C# flood fill but with threshold allowing similar colors?

Using an image-generation AI I'm getting centered objects on a dark background. My goal is to convert all pixels outside this object to transparent. I figured a good-enough approach would be to flood-fill from all 4 corners using a fuzzy threshold, so that similar colors are erased too. But using e.g. the following recursive approach causes a StackOverflow:

static void FillPixels(Color[][] pixels, int x, int y, Color originColor, Color fillColor, float threshold)
{
    int width  = pixels.Length;
    int height = pixels[0].Length;

    bool isInLimits = x >= 0 && x < width && y >= 0 && y < height;
    if (isInLimits && ColorDistance(pixels[x][y], originColor) <= threshold)
    {
        pixels[x][y] = fillColor;

        FillPixels(pixels, x - 1, y, originColor, fillColor, threshold);
        FillPixels(pixels, x + 1, y, originColor, fillColor, threshold);
        FillPixels(pixels, x, y - 1, originColor, fillColor, threshold);
        FillPixels(pixels, x, y + 1, originColor, fillColor, threshold);
    }
}

The images are up to 1024x1024 pixels in size. The specific background color is unknown -- I can instruct the image AI to make it black, but it will usually not be a precise rgb(0,0,0) -- so I'm initially color-picking dynamically on each corner. What can be done to flood fill with a threshold, or otherwise find a good mask for the object to erase its background? Thanks!

Solution

The first thing to check is that the distance between fillColor to originColor is larger than the threshold.

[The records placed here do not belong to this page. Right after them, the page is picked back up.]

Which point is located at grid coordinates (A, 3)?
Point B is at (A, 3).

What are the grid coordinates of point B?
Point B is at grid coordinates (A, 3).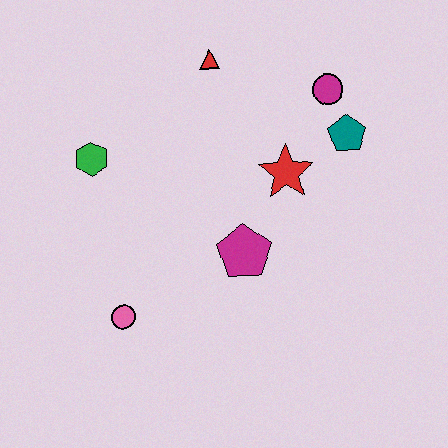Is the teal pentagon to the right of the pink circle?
Yes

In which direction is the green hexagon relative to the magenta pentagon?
The green hexagon is to the left of the magenta pentagon.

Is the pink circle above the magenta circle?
No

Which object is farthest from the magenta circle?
The pink circle is farthest from the magenta circle.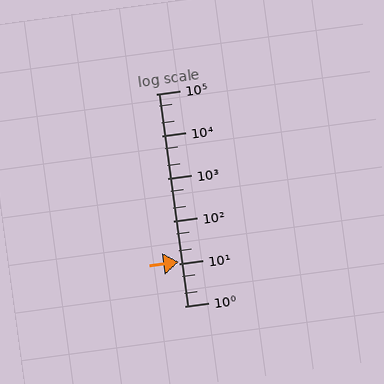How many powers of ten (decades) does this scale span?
The scale spans 5 decades, from 1 to 100000.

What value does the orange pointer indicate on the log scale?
The pointer indicates approximately 11.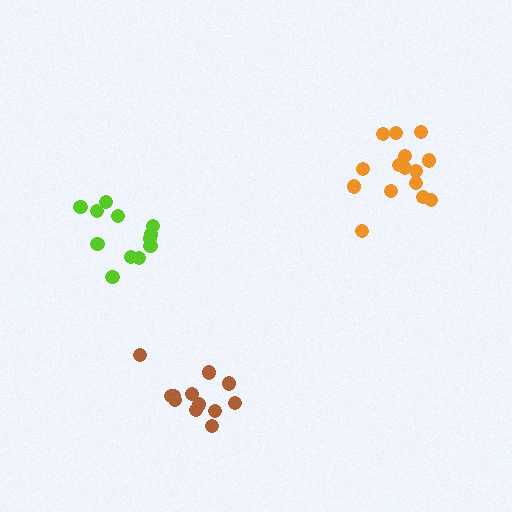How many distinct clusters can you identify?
There are 3 distinct clusters.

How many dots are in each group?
Group 1: 12 dots, Group 2: 15 dots, Group 3: 12 dots (39 total).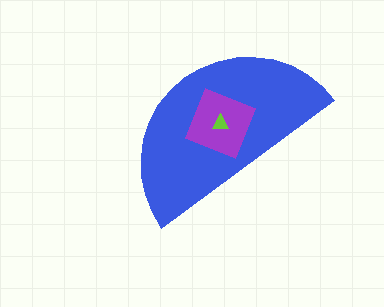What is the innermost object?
The lime triangle.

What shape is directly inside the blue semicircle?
The purple diamond.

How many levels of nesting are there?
3.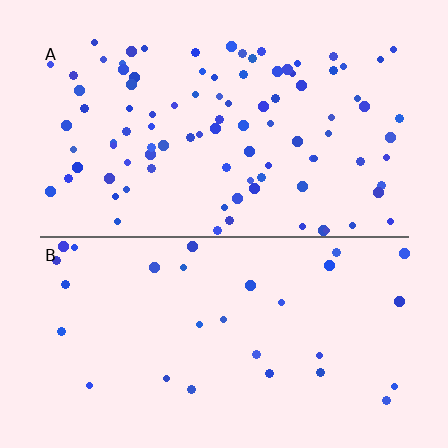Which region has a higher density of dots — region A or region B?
A (the top).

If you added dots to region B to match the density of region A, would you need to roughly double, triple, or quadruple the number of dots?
Approximately triple.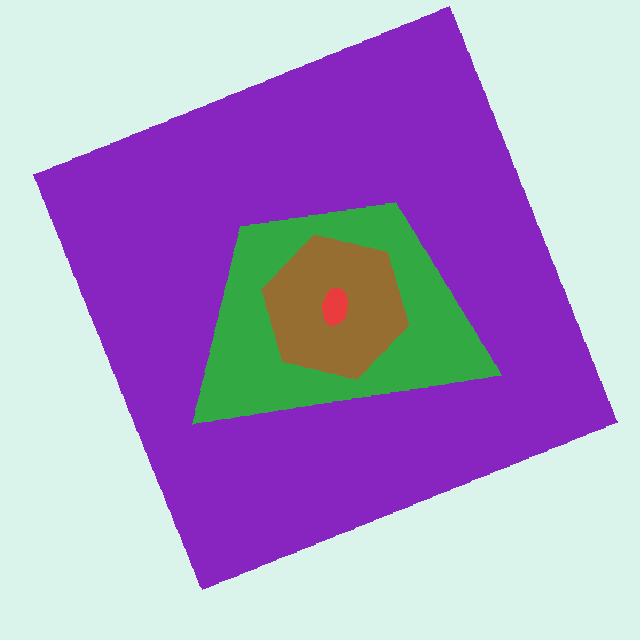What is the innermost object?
The red ellipse.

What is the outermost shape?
The purple square.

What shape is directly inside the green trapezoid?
The brown hexagon.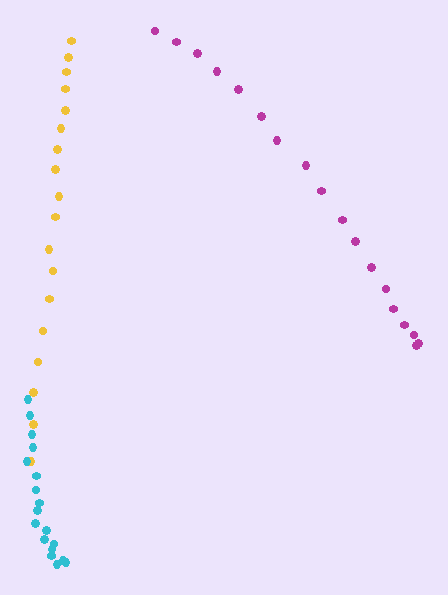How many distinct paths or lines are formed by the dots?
There are 3 distinct paths.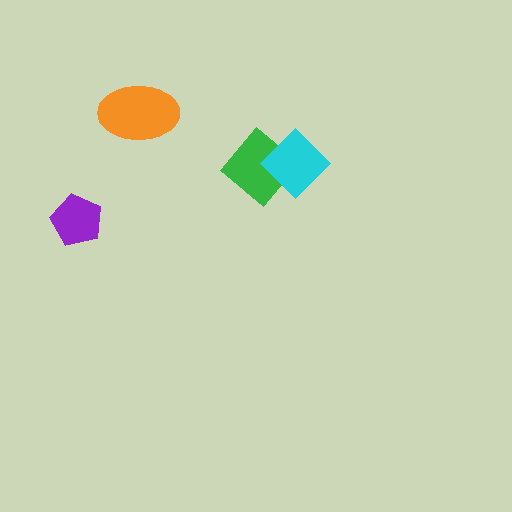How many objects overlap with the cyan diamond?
1 object overlaps with the cyan diamond.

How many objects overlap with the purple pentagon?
0 objects overlap with the purple pentagon.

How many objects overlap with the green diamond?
1 object overlaps with the green diamond.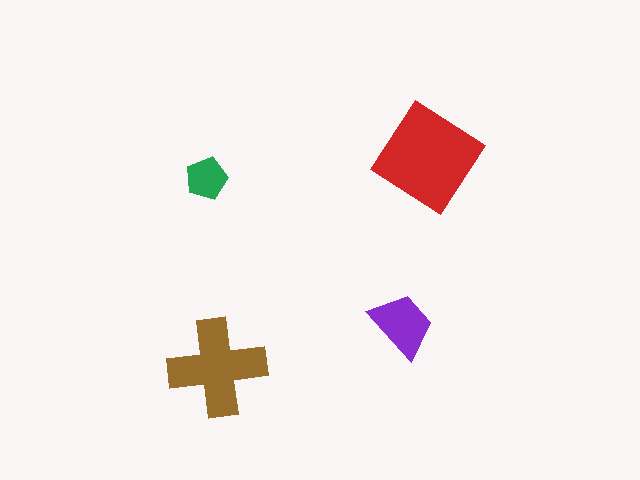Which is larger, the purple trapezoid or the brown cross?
The brown cross.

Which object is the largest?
The red diamond.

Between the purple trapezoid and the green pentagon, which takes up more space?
The purple trapezoid.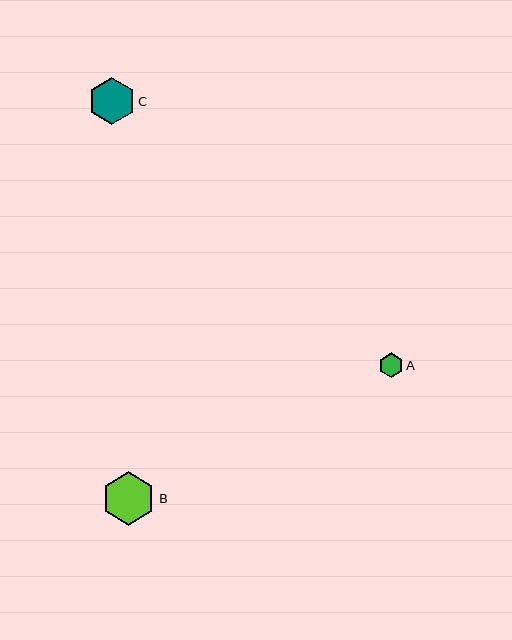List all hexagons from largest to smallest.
From largest to smallest: B, C, A.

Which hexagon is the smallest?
Hexagon A is the smallest with a size of approximately 24 pixels.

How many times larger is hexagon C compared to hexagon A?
Hexagon C is approximately 1.9 times the size of hexagon A.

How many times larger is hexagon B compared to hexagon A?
Hexagon B is approximately 2.2 times the size of hexagon A.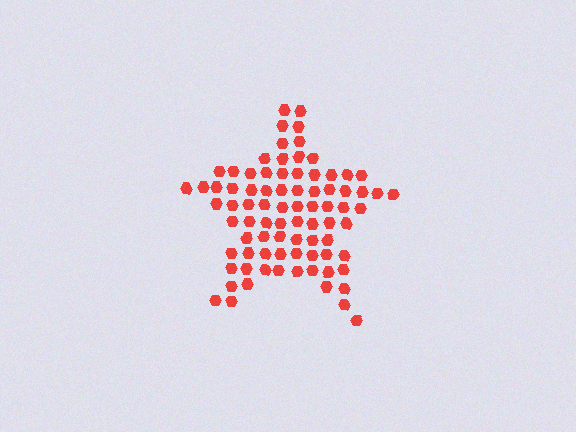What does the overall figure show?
The overall figure shows a star.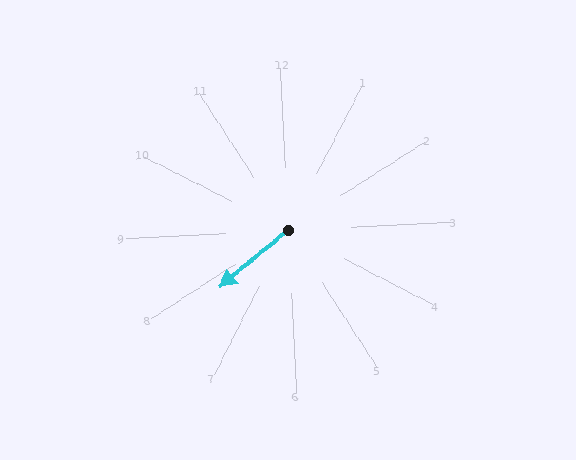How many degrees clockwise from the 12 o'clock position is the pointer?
Approximately 233 degrees.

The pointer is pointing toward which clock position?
Roughly 8 o'clock.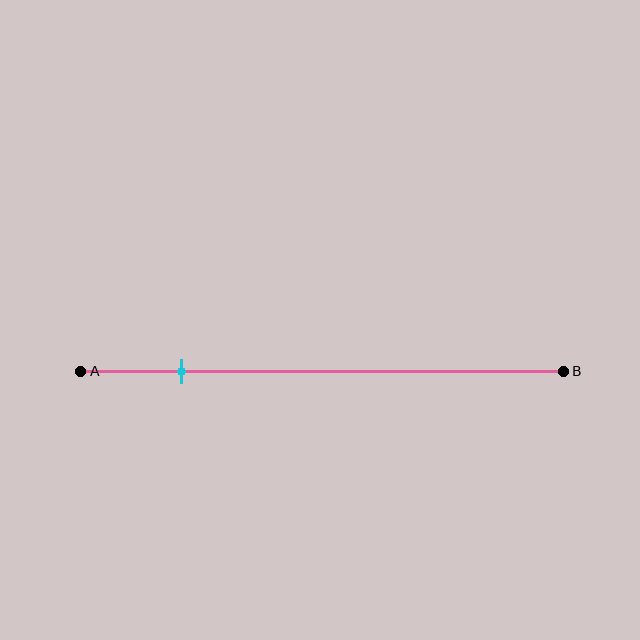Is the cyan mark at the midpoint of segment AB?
No, the mark is at about 20% from A, not at the 50% midpoint.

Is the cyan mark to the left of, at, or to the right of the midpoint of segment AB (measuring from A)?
The cyan mark is to the left of the midpoint of segment AB.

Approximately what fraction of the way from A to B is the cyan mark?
The cyan mark is approximately 20% of the way from A to B.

An alternative would be to keep an explicit record of visited nodes, either with a bool[][] or a HashSet<(int x, int y)>.

Next thing would be to move to a iterative algorithm. Since this is images the worst case stack depth would be width*height. This is unlikely to occur, but the actual depth might get large enough for a stackoverflow. Changing to a explicit stack should be very easy, something like:

var stack = new Stack<(int x, int y)>();
stack.Push((x, y));
while (stack.Count > 0)
{
    var (x, y) = stack.Pop();
    // insert logic
    if(...){
        stack.Push((x + 1, y));
        ...
    }
}

I would also consider using some better data types. A multidimensional array, i.e. Color[,] would be better, then at least you know all rows have the same length. But in image processing it is fairly common to use raw data, i.e. byte[] or Span<byte>, and calculate pixel indices by hand: var indexToFirstPixelByte = y * span + x * bytesPerPixel, where span is the number of bytes in a row. Then you can fetch the bytes for your color directly. This should save time/memory since a Color-struct is much larger than the 4 bytes required for ARGB. Using a Point or other type to represent a pair of x,y coordinates is probably also good idea.